UnitLatitudeLongitudeMount treeScheduleRetrieval date

Retrieval

  • Cards swapped on the scheduled date (overdue cards risk corruption + lost data).
  • SD cards labelled with site + date + unit ID before leaving the tree.
  • On return: backup to two physical locations within 48 hours.
  • Optional: spectrograms reviewed for one random hour per unit as a sanity check.

The protocol layer (the actual sovereignty)

Skip this section and the deployment is data extraction with extra steps. Fill it in and it’s a piece of community-tended data infrastructure.

Boundary statement   (see the Boundary worksheet — fill that out FIRST if you haven’t already)

Per-minute price for the recordings   (set by the community data council, paid to the deployer via CDI)

$    ___________ per minute   ·   paid in: ___________________________

Who can request access to these recordings?   (named parties; everyone else is excluded)

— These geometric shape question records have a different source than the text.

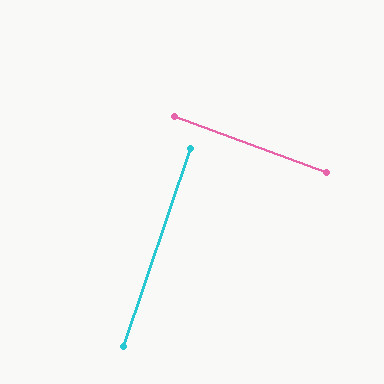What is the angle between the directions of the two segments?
Approximately 89 degrees.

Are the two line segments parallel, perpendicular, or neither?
Perpendicular — they meet at approximately 89°.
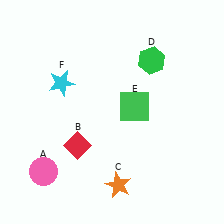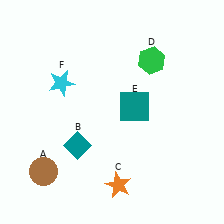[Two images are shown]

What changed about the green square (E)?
In Image 1, E is green. In Image 2, it changed to teal.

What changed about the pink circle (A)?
In Image 1, A is pink. In Image 2, it changed to brown.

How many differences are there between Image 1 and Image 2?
There are 3 differences between the two images.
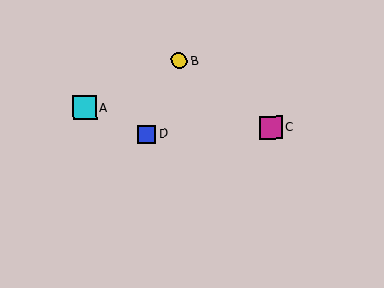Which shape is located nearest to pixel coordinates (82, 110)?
The cyan square (labeled A) at (85, 108) is nearest to that location.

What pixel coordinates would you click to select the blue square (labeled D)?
Click at (146, 134) to select the blue square D.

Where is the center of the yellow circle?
The center of the yellow circle is at (179, 61).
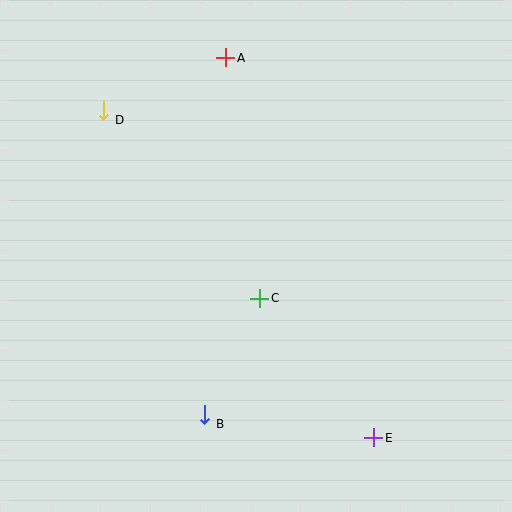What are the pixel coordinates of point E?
Point E is at (374, 438).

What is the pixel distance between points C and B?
The distance between C and B is 137 pixels.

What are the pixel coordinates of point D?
Point D is at (104, 120).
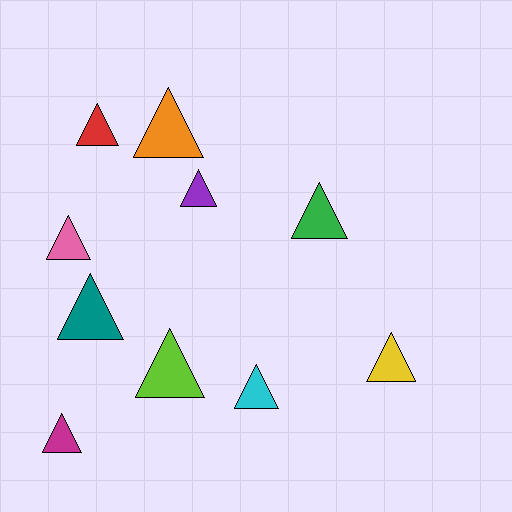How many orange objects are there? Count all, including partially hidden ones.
There is 1 orange object.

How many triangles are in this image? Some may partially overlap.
There are 10 triangles.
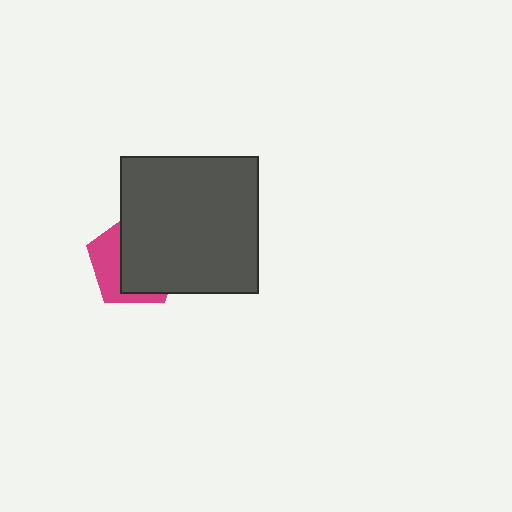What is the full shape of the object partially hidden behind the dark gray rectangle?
The partially hidden object is a magenta pentagon.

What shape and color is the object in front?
The object in front is a dark gray rectangle.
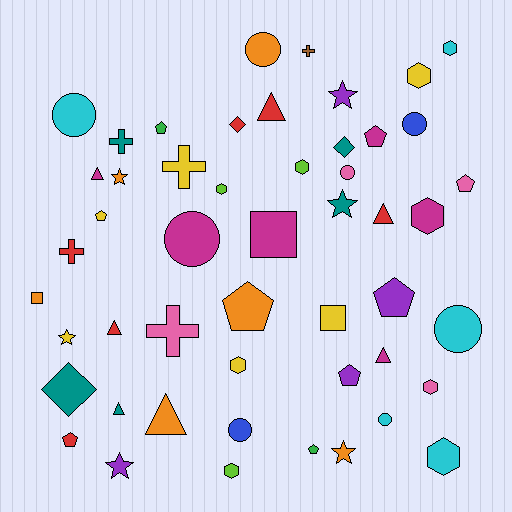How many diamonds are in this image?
There are 3 diamonds.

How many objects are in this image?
There are 50 objects.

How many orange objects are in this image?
There are 6 orange objects.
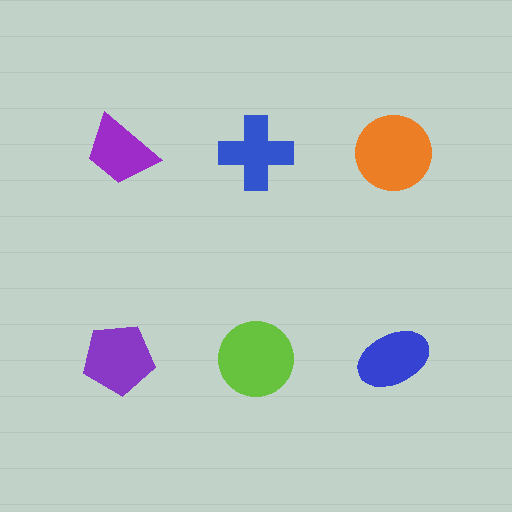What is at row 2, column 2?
A lime circle.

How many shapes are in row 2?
3 shapes.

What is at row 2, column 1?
A purple pentagon.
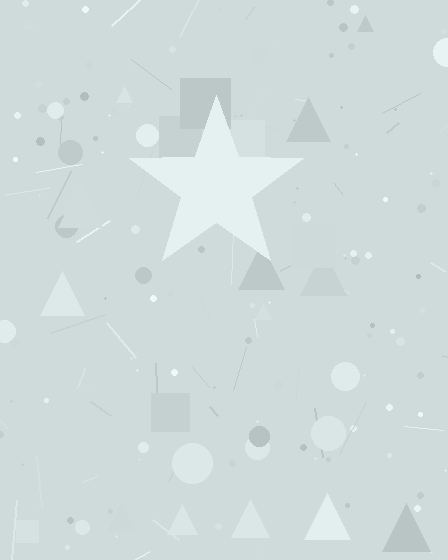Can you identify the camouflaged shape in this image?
The camouflaged shape is a star.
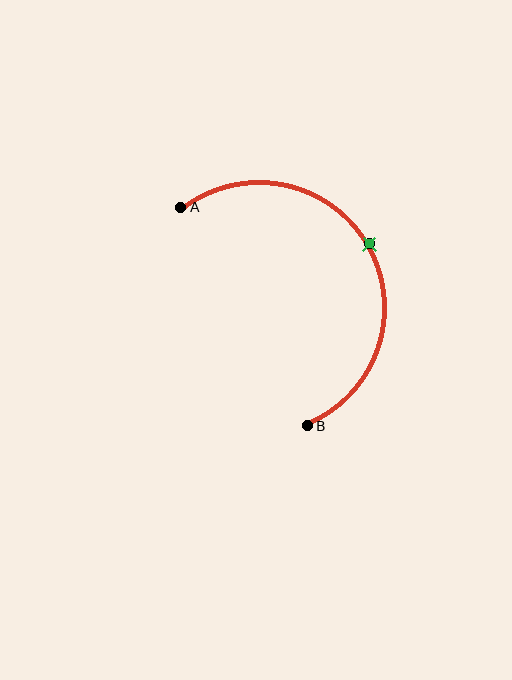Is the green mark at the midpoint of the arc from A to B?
Yes. The green mark lies on the arc at equal arc-length from both A and B — it is the arc midpoint.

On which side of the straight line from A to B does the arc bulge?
The arc bulges to the right of the straight line connecting A and B.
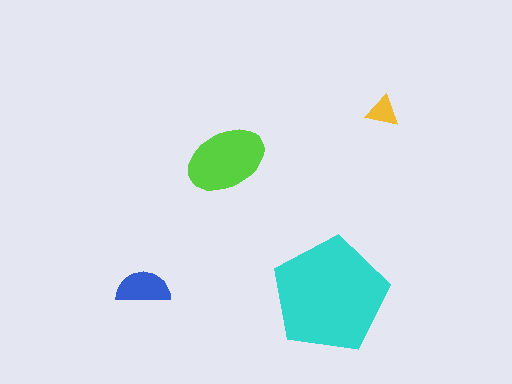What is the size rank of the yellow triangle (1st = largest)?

Who reviews access requests?   (named human + backup)

Primary: ___________________________________________________

Backup:   ___________________________________________________

Withdrawal pathway   (what an engineer would actually execute to pull a dataset back)

Places we will never deploy   (sacred sites, private homes, ceremonial grounds — list them by name; the absence list IS the consent)


Closing checklist

  • Every hardware row above is checked.
  • Every protocol question is answered in writing.
  • The data council has signed off before the first device leaves the office.
  • A next-review date is set, no more than six months away.
The same AudioMoth, deployed without any of these protocols, is a piece of data-extraction infrastructure. With them, it’s a piece of soil-tending infrastructure.